Я не слышу скрипа ворот (и вдруг понимаю, что не слышал ни звука, кроме голоса Симона, с тех пор как покинул палату), но ограда вдруг оказывается за спиной, а впереди темными великанами маячат сосны. Еще несколько шагов, и почва уплывает из-под ног, мир несколько раз поворачивается вокруг, а потом исчезает…


Когда я очнулся, то почувствовал влажный щебень под щекой и услышал монотонный шум ветра в соснах. Сразу вспомнил – почему-то раньше его не было слышно. Кто-то тряс за плечо.

– Пришел в себя?

Я с трудом встал на колени, а потом на ноги. Меня качало, все тело болело, а голову словно набили ватой – ничего не мог сообразить.

– Что со мной? – дрожащим голосом спросил я.

– Мы вышли из санатория, – голос спутника сливался с шумом ветра. – Мое имя Симон. Потерпи, скоро темпоральный шок пройдет.

– Какой шок? – переспросил я. Чувствовал себя настолько беспомощным, что едва не заплакал.

– Неважно. – Свежий воздух постепенно вымывал дурноту из моего сознания. – Без специальной подготовки это трудно перенести.

Тело все еще била дрожь, но в голове постепенно прояснилось. Я вспомнил веранду, доктора, свою палату, появление странного монаха… Что было до этого, окутывал туман забвения.

– Но как мы выбрались? Там же полно охранников.

– Ты пока не поймешь, – равнодушно сообщил Симон. – Но мы еще не выбрались. Этот «санаторий» находится в Грузии, а тебе надо в Россию. Через Грузию опасно, из гор ведет всего одна дорога и ее легко перекрыть. Проделать такой трюк во второй раз не могу – смертельно опасно для тебя… Ходил по горам?

– Немного, – пробормотал я. – Был в походе по Приэльбрусью, поднимались до «Приюта одиннадцати»…

Вихрь мыслей закружился в голове. Зачем меня держали в этом странном санатории. Кто на самом деле Симон? Сотрудник российской спецслужбы? Но что за фантастический способ он использовал, чтобы вывести меня на глазах у охраны?

– Тогда идем. – Лицо Симона едва белело в темноте. – До рассвета надо пройти километров двадцать. Утром тебя хватятся и тропы перекроют, но мы уже будем на подступах к перевалу. А сейчас надо найти место, где я спрятал снаряжение, там переобуешься. В больничных тапках далеко не уйдешь.

В тапочках действительно было неудобно, так как сразу свернули с дороги и стали карабкаться по скалам вверх. К счастью, вскоре разлился бледный свет, из-за холма вышла почти полная луна, и я приостановился, залюбовавшись призрачно-белой стеной гор.

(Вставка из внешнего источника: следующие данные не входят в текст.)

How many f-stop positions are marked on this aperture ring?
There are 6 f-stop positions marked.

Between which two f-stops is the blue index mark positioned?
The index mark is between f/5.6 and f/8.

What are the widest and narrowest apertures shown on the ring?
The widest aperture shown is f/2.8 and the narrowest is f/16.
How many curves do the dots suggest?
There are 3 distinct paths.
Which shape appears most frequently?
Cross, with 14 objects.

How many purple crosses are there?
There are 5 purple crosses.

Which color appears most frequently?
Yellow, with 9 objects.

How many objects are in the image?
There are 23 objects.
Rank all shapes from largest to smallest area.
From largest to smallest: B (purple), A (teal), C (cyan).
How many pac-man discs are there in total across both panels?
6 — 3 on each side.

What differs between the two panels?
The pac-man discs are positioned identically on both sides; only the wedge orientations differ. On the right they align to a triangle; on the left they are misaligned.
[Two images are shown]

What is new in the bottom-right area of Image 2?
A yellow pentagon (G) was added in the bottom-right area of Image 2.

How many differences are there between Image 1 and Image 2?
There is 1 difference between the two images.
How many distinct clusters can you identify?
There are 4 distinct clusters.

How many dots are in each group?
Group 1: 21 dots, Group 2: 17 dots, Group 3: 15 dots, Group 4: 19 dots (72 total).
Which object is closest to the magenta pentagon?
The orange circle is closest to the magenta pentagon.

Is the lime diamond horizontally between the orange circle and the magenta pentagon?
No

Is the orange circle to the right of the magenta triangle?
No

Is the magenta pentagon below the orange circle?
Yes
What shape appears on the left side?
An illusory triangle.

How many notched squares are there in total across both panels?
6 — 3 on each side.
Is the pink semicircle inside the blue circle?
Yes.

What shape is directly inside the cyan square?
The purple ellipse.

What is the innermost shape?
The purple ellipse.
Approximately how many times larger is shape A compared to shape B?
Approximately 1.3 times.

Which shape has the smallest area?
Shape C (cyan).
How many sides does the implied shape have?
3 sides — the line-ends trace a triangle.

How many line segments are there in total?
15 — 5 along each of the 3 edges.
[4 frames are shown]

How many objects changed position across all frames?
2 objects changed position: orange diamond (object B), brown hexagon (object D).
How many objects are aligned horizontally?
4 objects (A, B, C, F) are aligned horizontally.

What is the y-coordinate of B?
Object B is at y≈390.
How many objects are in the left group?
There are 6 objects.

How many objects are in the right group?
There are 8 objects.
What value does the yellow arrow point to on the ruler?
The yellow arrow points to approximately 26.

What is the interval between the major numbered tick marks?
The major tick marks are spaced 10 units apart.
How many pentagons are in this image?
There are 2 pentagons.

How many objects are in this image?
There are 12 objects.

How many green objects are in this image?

Идем! – резко поторопил Симон.

Камни были скользкими от опавшей хвои, сосны шумели вокруг. Вскоре мы достигли гребня холма, и начался спуск. Впереди снова забелела дорога – мы срезали ее зигзаг. У большого валуна Симон остановился и вытащил из расселины рюкзак.

– Обувайся! – он бросил мне куртку и горные ботинки. – Куртку надень прямо на пижаму, а то наверху будет холодно. Захватил тебе джинсы и рубашку, но переоденешься потом, сейчас нет времени.

Сам так и остался в подряснике и бесформенных гамашах, только накинул рюкзак. Достав из щели два ледоруба, подал один мне.

– Пошли!

Ботинки оказались впору, что меня слегка озадачило: неужели таинственный монах справлялся о размере моей ноги? Но вскоре стало не до вопросов, начался почти бег по залитой лунным светом дороге. Далеко внизу показалось селение с черными пальцами башен, потом пропало за отрогом, и мы пошли вверх по грунтовой дороге. Я догадался, что переваливаем через отрог главного Кавказского хребта, тот льдисто мерцал слева.

Наконец дорога вышла на сереющий в лунном свете горный луг. Две собаки с лаем кинулись от темневшей невдалеке кошары, и меня пробрала дрожь: недавно такая же скалила клыки у моего горла. Но, подбежав ближе, собаки вдруг умолкли, нерешительно завиляли хвостами и подались обратно – странное поведение для злобных пастушьих овчарок.

Я глянул на Симона – что так озадачило собак? – однако тот не обратил на них внимания, только ускорил шаг по неровной дороге. Ледяной ветер задувал с белеющих ледников, но я все равно взмок, такой темп задал спутник. Может, у них в монастыре устраивали состязания по спортивной ходьбе?

Наконец я прохрипел:

– Давай отдохнем… Не могу больше.

Симон с сожалением оглянулся и сел на придорожный камень. Я последовал примеру, но быстро перебрался на кочку: холодные камни годились разве что для монашеского зада.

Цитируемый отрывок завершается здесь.